Pyodide is great at one thing and bad at another. It can run agent code that’s pure Python — math, string parsing, schema validation, prompt assembly. It can’t touch the local filesystem, spawn subprocesses, hit the LAN, talk to a database, or read from a USB device. The browser sandbox isn’t going to grant any of that, ever, for very good reasons.
The tether closes the gap with about 200 lines of stdlib Python:
curl -fsSL https://kody-w.github.io/RAPP/install-tether.sh | bash
# or
python tether/server.py
The server loads every *_agent.py from ./agents, exposes two endpoints:
GET /tether/healthz→{agents: [names], count, host}POST /tether/agent→{name, args}runsagent.perform(**args), returns the output
CORS is whitelisted for https://kody-w.github.io and localhost. Crucially, it sets Access-Control-Allow-Private-Network: true — a Chrome-specific header required since 2022 for https:// pages to call http://localhost.

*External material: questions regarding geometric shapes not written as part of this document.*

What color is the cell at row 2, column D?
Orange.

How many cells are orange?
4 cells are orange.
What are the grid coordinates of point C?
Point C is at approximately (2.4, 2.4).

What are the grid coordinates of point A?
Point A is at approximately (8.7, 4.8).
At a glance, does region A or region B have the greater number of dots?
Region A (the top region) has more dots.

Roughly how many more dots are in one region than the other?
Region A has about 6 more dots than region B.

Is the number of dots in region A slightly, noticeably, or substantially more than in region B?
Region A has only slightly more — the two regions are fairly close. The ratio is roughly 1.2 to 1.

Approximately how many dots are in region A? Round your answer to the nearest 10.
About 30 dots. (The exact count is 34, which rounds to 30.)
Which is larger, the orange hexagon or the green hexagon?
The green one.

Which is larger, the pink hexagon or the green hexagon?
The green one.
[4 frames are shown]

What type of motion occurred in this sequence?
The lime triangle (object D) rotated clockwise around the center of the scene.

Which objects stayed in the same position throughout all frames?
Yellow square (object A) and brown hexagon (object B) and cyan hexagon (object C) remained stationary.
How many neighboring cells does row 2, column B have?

In the virtual brainstem’s Settings panel, you flip on “Tether to local brainstem” and paste the URL. The header lights up with a ⚡ Tethered · N local agents pill and the agent dispatch order becomes:
- Tether (if connected and the agent name is exported)

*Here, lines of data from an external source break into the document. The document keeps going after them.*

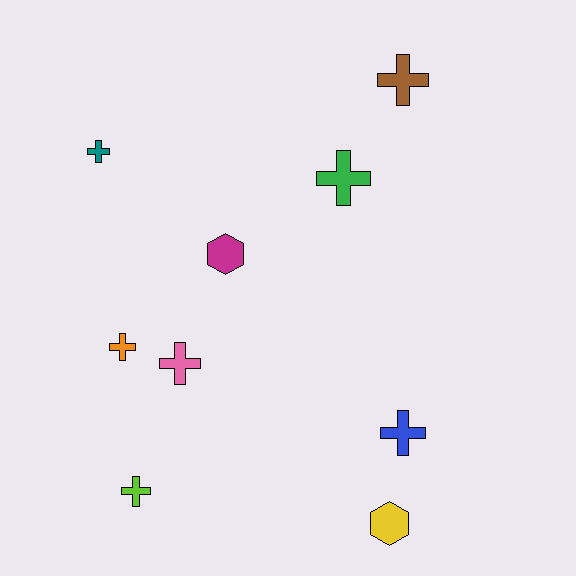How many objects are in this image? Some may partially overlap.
There are 9 objects.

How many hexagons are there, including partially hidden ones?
There are 2 hexagons.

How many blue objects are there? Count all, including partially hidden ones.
There is 1 blue object.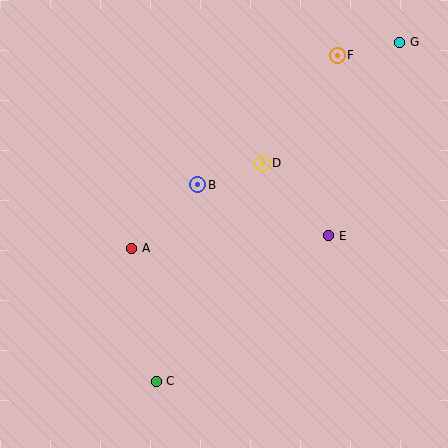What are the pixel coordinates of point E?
Point E is at (329, 236).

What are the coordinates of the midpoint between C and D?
The midpoint between C and D is at (209, 272).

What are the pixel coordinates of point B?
Point B is at (198, 185).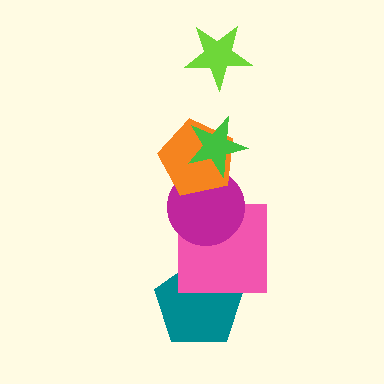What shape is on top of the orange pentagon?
The green star is on top of the orange pentagon.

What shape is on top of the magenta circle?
The orange pentagon is on top of the magenta circle.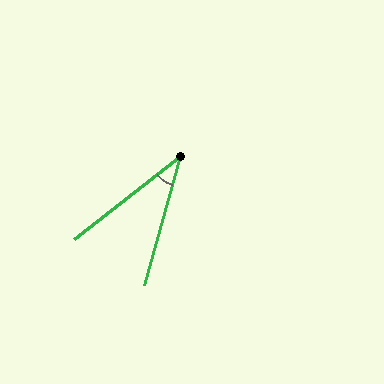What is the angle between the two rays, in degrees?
Approximately 36 degrees.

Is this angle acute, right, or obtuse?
It is acute.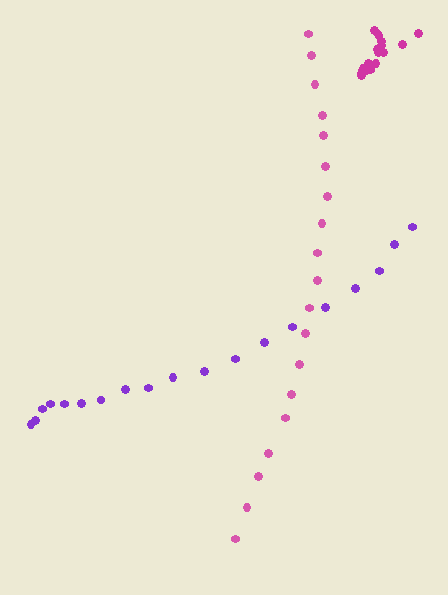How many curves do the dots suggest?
There are 3 distinct paths.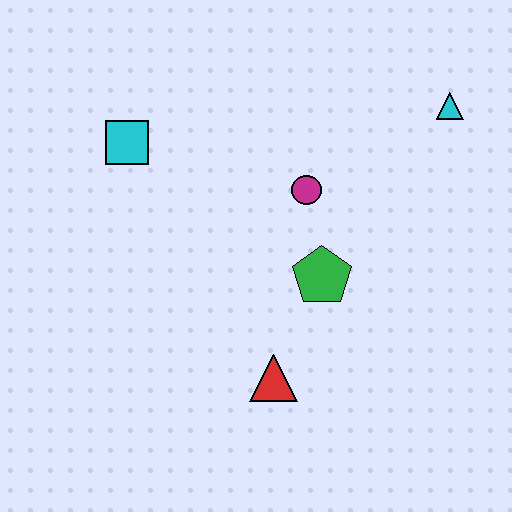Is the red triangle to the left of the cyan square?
No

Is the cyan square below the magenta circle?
No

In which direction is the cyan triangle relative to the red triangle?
The cyan triangle is above the red triangle.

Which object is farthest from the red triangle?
The cyan triangle is farthest from the red triangle.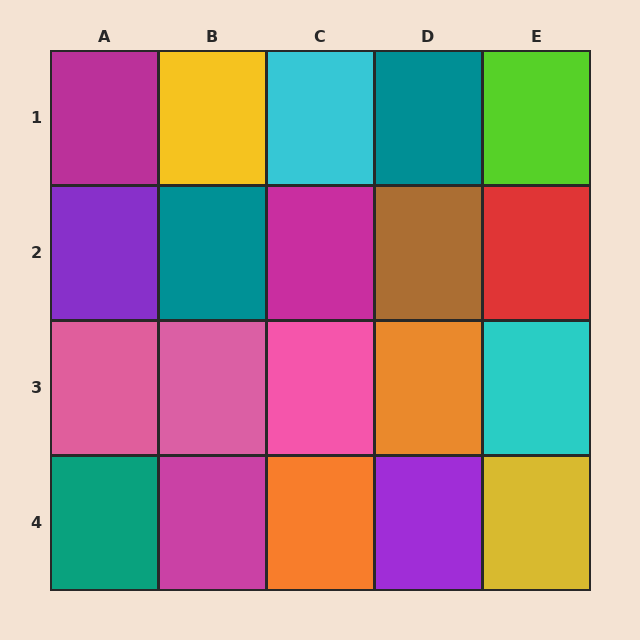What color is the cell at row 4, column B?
Magenta.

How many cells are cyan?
2 cells are cyan.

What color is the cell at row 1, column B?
Yellow.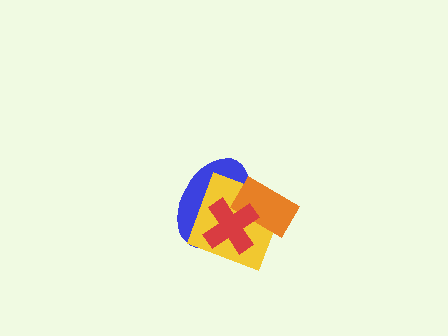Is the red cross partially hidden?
No, no other shape covers it.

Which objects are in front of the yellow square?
2 objects cover part of the yellow square: the orange rectangle and the red cross.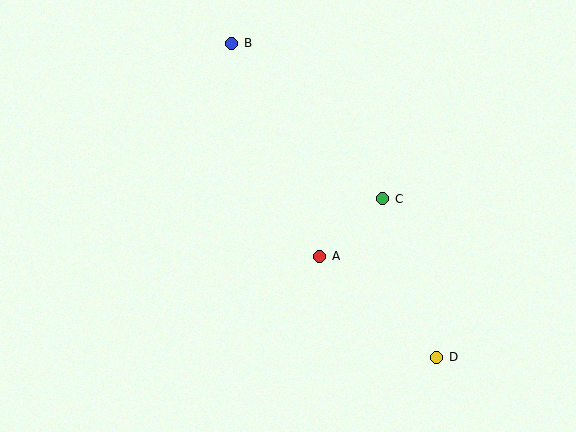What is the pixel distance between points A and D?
The distance between A and D is 155 pixels.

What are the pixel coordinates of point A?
Point A is at (320, 256).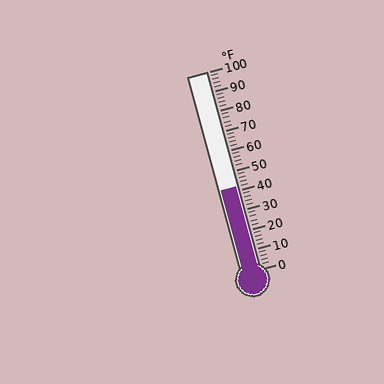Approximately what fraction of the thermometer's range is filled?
The thermometer is filled to approximately 40% of its range.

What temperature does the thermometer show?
The thermometer shows approximately 42°F.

- Live (Pyodide in-browser)
- Stub (synthesized output for offline)
Tether failures fall through silently — a 404 or timeout doesn’t surface as a chat error, it just routes to the next executor. The user gets an answer either way.

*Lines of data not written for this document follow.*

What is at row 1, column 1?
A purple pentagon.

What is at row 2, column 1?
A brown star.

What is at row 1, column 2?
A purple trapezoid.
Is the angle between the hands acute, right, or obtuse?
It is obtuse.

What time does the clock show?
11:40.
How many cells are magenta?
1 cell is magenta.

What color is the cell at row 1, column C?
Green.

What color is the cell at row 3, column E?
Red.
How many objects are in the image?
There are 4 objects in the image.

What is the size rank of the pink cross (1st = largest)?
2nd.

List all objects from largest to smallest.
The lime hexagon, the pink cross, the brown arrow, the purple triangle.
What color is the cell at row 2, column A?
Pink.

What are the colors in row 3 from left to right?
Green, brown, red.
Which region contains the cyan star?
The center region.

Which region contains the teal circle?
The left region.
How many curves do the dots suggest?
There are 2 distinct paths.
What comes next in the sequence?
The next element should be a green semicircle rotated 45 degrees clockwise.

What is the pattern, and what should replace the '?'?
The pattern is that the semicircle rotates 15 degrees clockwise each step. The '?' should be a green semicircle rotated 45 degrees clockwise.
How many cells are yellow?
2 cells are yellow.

Why this matters: the AI lives in the browser (your Copilot subscription, no API keys, no install). The agents live on your machine (real Python, real OS access). Two separate concerns, separately upgraded, sharing one chat surface. You can change which model you’re using by clicking a dropdown. You can change what your agents can do by editing a file in ~/.brainstem-tether/agents/. Neither breaks the other.
The local brainstem (full Flask + venv stack) is one mental model: AI runs locally, agents run locally. Tether is the other: AI runs in the browser, agents run locally. You install whichever fits your situation. Same agents work in both.
The smallest meaningful bridge between a sandboxed AI and the host machine is HTTP + JSON + CORS. We didn’t need WebSockets, message queues, native messaging extensions, or a VPN. We needed one stdlib server and the right preflight header.